The advection-dispersion equation (ADE) or aggregated dead zone (ADZ) models and their derivatives are frequently used to describe mixing processes within rivers, channels, pipes, and urban drainage structures. The residence time distribution (RTD) provides a nonparametric model that may describe mixing effects in complex mixing contexts more completely. Identifying an RTD from laboratory data requires deconvolution. Previous studies have successfully applied maximum entropy deconvolution to solute transport data, with RTD subsampling used for computational simplification. However, this requires a number of configuration settings which have to date not been rigorously investigated. Four settings are investigated here: the number and distribution of sample points, the constraint function, and the maximum number of iterations.

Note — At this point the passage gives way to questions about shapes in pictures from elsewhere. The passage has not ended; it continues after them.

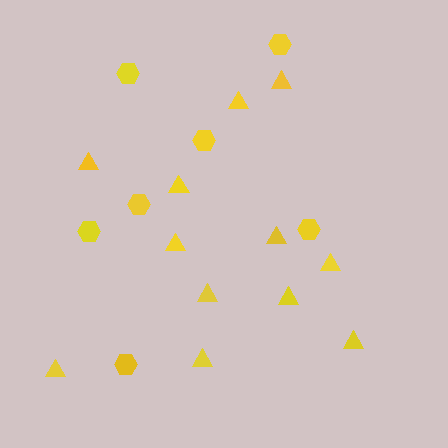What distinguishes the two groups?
There are 2 groups: one group of hexagons (7) and one group of triangles (12).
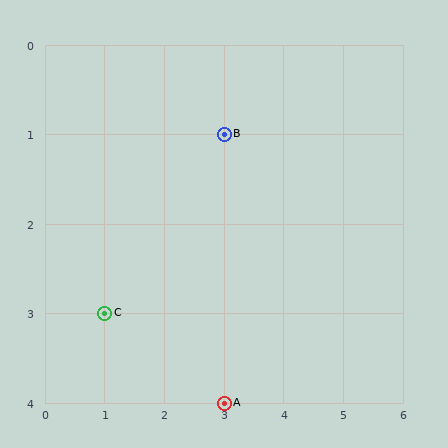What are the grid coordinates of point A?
Point A is at grid coordinates (3, 4).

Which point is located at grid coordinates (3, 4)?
Point A is at (3, 4).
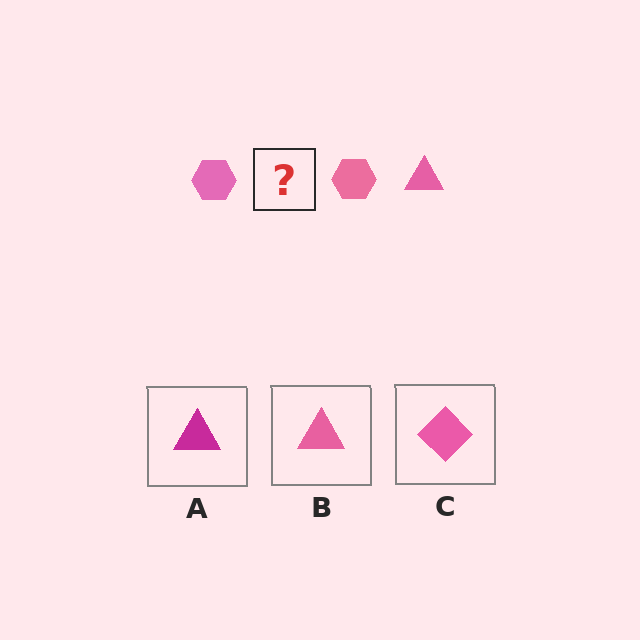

Configuration options for each setting have been systematically assessed with reference to representative solute transport data by comparing the goodness-of-fit of recorded and predicted downstream profiles using the Nash-Sutcliffe efficiency index, evaluating RTD smoothness with a measure of entropy, and through consideration of the mass-balance of the RTD. New methods for defining sample point distribution are proposed. The results indicate that goodness-of-fit is most sensitive to constraint function and that smoothness is most sensitive to the number and distribution of sample points. A set of configuration options that includes a new sample point distribution is shown to perform robustly for a representative range of laboratory solute transport data.